Al oír esto, Thorgest recordó un detalle de la noche anterior; había sangre por todas partes. Ello le confundió más todavía. Estaba absorto en este pensamiento esperando el momento de actuar cuando el ruido de un cuerpo golpeando contra la hojarasca del suelo le hizo volver en sí; el hombre que había hablado caía abatido mientras su cabeza rodaba ladera abajo. Los de ambos lados de Eimear saltaron sobre ella aún desconcertados y encontraron la misma suerte. Una pierna cortada. Una cabeza partida en dos. La sangre y los gritos del recién amputado hicieron que los dos de la retaguardia se quedaran paralizados. Intentaban comprender lo que habían visto pero aun siendo testigos de tal destreza resultaba perturbador que una chica se moviera así con una espada. Un golpe seco silenció el escalofriante quejido. Los otros dos guardaban silencio mientras la observaban, y ella los miraba a ellos, serena, con la empuñadura frente a los ojos y la hoja haciendo ángulo recto con su cuerpo. Entonces, Thorgest, que estaba tan asombrado como los dos bandidos, se fijó en la espada. Se la había ocultado todo aquel tiempo. Debió de encontrarla a su lado en el campo de batalla y se la robó cual vil ladrón. Ya la recuperaría, pero ahora sabía que no debía descubrirse, seguro que la muchacha iba a dar buena cuenta de los dos rufianes ella solita y él podría continuar siguiéndola sin ser visto y desvelar así qué intenciones movían a la irlandesa. Esta comenzó a bajar el acero muy lentamente y los bandidos entendieron que les perdonaba la vida. Así que sin darle la espalda fueron retrocediendo poco a poco hasta perderse en el bosque. Eimear respiró hondo y envainó la espada de nuevo a su dorso, por eso no la habían visto ni ellos ni el guerrero, y siguió su camino hacia el norte. Los dos hombres se daban por afortunados. No sabrían si contar lo sucedido como algo sobrenatural de lo cual escaparon o callar la vergüenza de que una adolescente matara a tres de sus amigos y les dejara marchar a ellos por piedad. No importaba demasiado. No tendrían ocasión. El crujir del cuello del que caminaba retrasado hizo volverse al primero, que recibió un hachazo en el rostro. Quizá Eimear les perdonaba la vida pero el vikingo sabía que un hombre humillado es peor que un jabalí herido.
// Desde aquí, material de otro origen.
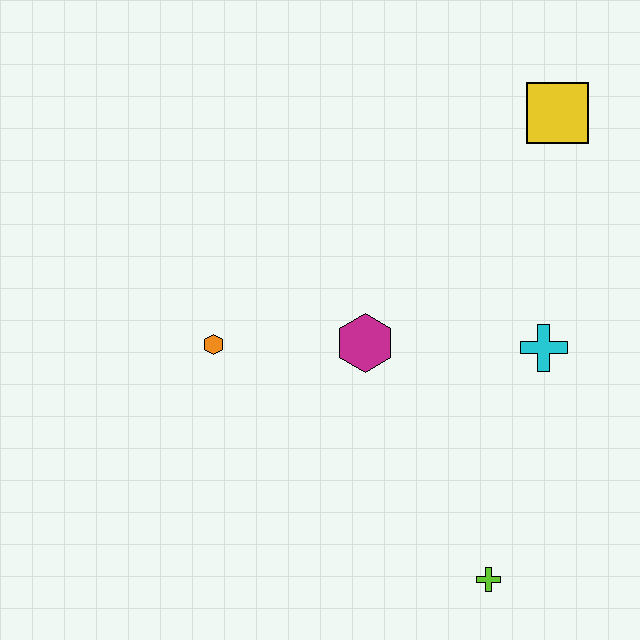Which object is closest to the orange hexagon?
The magenta hexagon is closest to the orange hexagon.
Continuaron camino y Thorgest no dejaba de pensar en lo que había visto hacer a la irlandesa. Matar a tres rufianes tan hábilmente no era sólo saber luchar, lo cual ya era de extrañar en una mujer, sino que aquella maestría era propia del mejor de sus hombres.
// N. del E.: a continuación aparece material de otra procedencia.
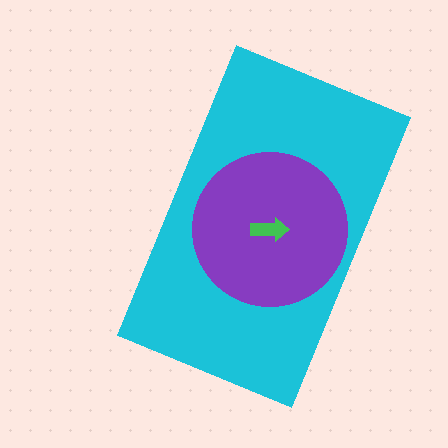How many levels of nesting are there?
3.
Si se estaban dirigiendo hacia el norte, era probable encontrarse con algunas tropas de Ui Neill; al ganar la batalla se habrían instalado lo más cerca posible de Dublín, aunque no en la ciudad, todavía en manos del rey Sigtrygg. Thorgest se sentía un poco más capacitado ahora que tenía el hacha y el puñal de los dos bandidos pero temía que la joven pusiera a la venta la espada, ¿por qué si no había huido? ¿Qué sentido tenía haberle curado y salir ahora corriendo? ¿Por qué simuló al principio ser tan frágil cuando lo cierto era que luchaba como un auténtico guerrero? Eran muchas las preguntas que se hacía el vikingo y con sus hombres caídos en Tara no podía más que volver a casa o buscar fortuna solo, como hizo antes de llegar a Jutlandia y toparse con Harek. Así que continuó camino tras Eimear hacia Naas, que ya se veía allá abajo en el llano.